The agency he inherited. AHRQ went into 2025 with ~916 employees and ~$484M in total appropriation, of which roughly $228M was the discretionary "core" appropriation and ~$11M was specifically tagged for USPSTF support. The March–April 2025 reduction in force under the broader HHS reorganization cut roughly 40 percent of the workforce, eliminated the office that processes grants entirely, hollowed out the dissemination and communications functions, and proposed to fold AHRQ into a new "Office of Strategy" merged with ASPE. Congress rejected the merger and gave AHRQ $345M for FY 2026 — a 6.4 percent cut, not the proposed elimination. Klein arrived after the layoffs were largely done, but on top of an agency that had been gutted.

What he has actually done. The Roll Call investigation by Jessie Hellmann (April 7, 2026) is the most damning. It establishes the following on the record, with named sources and HHS spokesman responses:

  • AHRQ has spent none of the $345 million appropriated for FY 2026.
  • The agency returned $80 million of its FY 2025 funding to the Treasury unspent — money Congress had appropriated and that AHRQ failed to obligate.
  • No new research grants have been funded in almost a year.
  • All grant-processing staff have left. ~90 employees remain of the original ~300 in the relevant program areas.
  • Researchers with active multi-year awards have been left in limbo; phones aren't answered, emails aren't returned. Northwestern's Ron Ackermann has five grants stuck. Leora Horwitz (NYU): "You literally cannot submit to the agency. It is not possible to request funds from the agency."
  • Klein, per a named-anonymous former employee, has "frequently denigrated existing projects as 'worthless,'" insists on personally reviewing every public-facing communication, and most submissions go into a "black hole."
  • Panels that are supposed to meet several times a year to score grant applications have not met in a year.
  • AHRQ has cancelled funding notices for antibiotic resistance and hospital-acquired infection research — exactly the areas where AHRQ's marquee historical contribution (Peter Pronovost's central-line-infection checklist work) has paid for the agency many times over.
  • GAO is investigating whether this constitutes an impoundment of funds in violation of the Impoundment Control Act.
  • The Society of General Internal Medicine and North American Primary Care Research Group are suing HHS (filed August 21, 2025) for unlawful impoundment of AHRQ grantmaking.

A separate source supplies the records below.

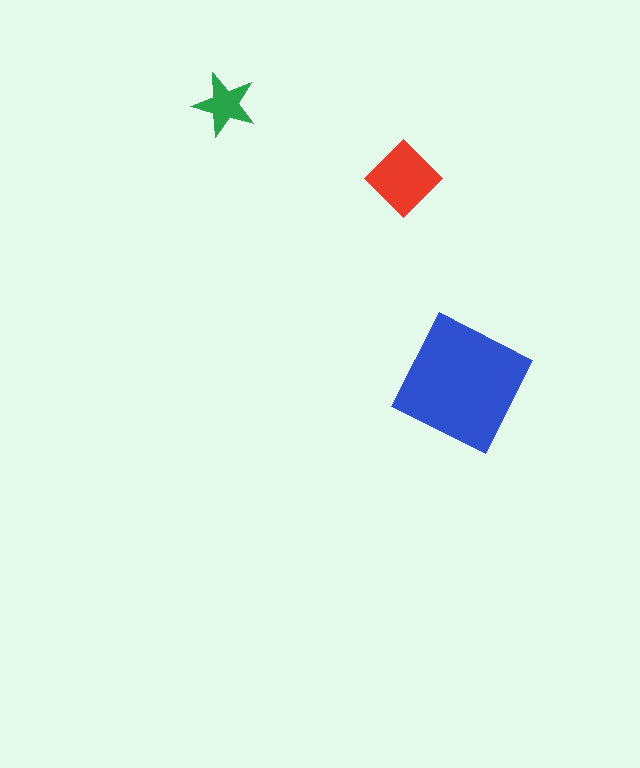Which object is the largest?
The blue square.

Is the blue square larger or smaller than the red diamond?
Larger.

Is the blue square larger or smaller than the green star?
Larger.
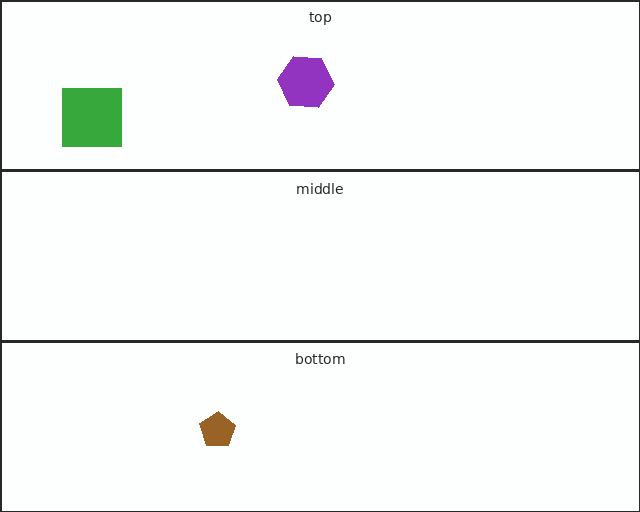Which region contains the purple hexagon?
The top region.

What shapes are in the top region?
The green square, the purple hexagon.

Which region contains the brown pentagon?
The bottom region.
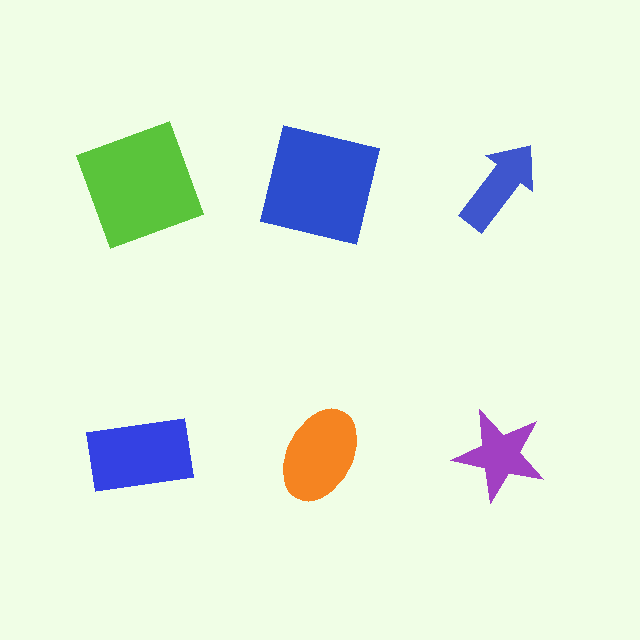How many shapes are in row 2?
3 shapes.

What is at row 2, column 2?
An orange ellipse.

HHS's position is that the appropriations are "a lump-sum that could be used for any purpose in furtherance of AHRQ's mission" — i.e., that Congress's directives are essentially advisory.
  • AHRQ had to borrow FDA employees to push out some already-approved funding.
  • The HHS FY 2027 budget request proposes a one-third cut, justified by AHRQ being "wasteful or duplicative of research conducted at NIH" and having "pushed radical gender ideology onto children." (That language is a tell. AHRQ funds health services research; the "gender ideology" framing is downstream of the same impulse that produced the American Conservative "Time for Kennedy to Kill the USPSTF" piece you've cited before.)

The HHS spokesman's reply is the standard "anonymous sources don't reflect reality" non-denial. Klein is "focused on ensuring the agency's work is aligned with its core mission and delivers meaningful value." Note what is conspicuously absent from that statement: any defense of the volume of grants made, papers issued, or guidelines produced. The Senate appropriators noticed; the FY 2026 funding law for the first time included statutory language directing HHS to "support staffing levels necessary to fulfill [AHRQ's] statutory responsibilities." A shot across the bow, and from observers' accounts, ignored.

The USPSTF piece specifically. Your clip is the May 22, 2026 PMO story. Layer it onto the timeline:

  • The USPSTF has not formally met since March 2025.
  • The July 2025 meeting was cancelled with two days' notice.
  • The November 2025 meeting was cancelled during the government shutdown.
  • The March 2026 meeting was confirmed cancelled.
  • The last new recommendation was June 2025 (intimate partner violence screening).
  • As of mid-May 2026 the Task Force is at 8 of 16 seats. The eight-month nomination cycle ran through May 23 — so Klein and Kennedy are sitting on the pen at the moment your clipping was published.
  • Vice chairs Esa Davis and John Wong were fired May 11, 2026, in letters from RFK Jr. delivered May 12 in a meeting with Klein and an HHS attorney. Wong told PMO it was the first time he had met Klein. Read that sentence twice. The AHRQ director — whose statutory job is to "convene" the Task Force — had not met the Task Force chair in roughly ten months of tenure.
  • The legal authority Klein cites for the firings is Kennedy v. Braidwood (SCOTUS June 2025), which confirmed the HHS Secretary's power to appoint and remove USPSTF members and to delay or veto their A/B recommendations — which is to say, Klein is using brand-new authority that no prior administration has ever used this way.
  • Michael Barry (former chair) and Alex Krist (former chair) have publicly written that the inbound replacements appear to be "specialists" rather than primary care clinicians, raising the risk of disciplinary capture — exactly what Klein himself, in his PMO statement, frames as a feature ("recruiting specialists with real-world experience" to close "gaps between the Task Force recommendations and evolving medical practice").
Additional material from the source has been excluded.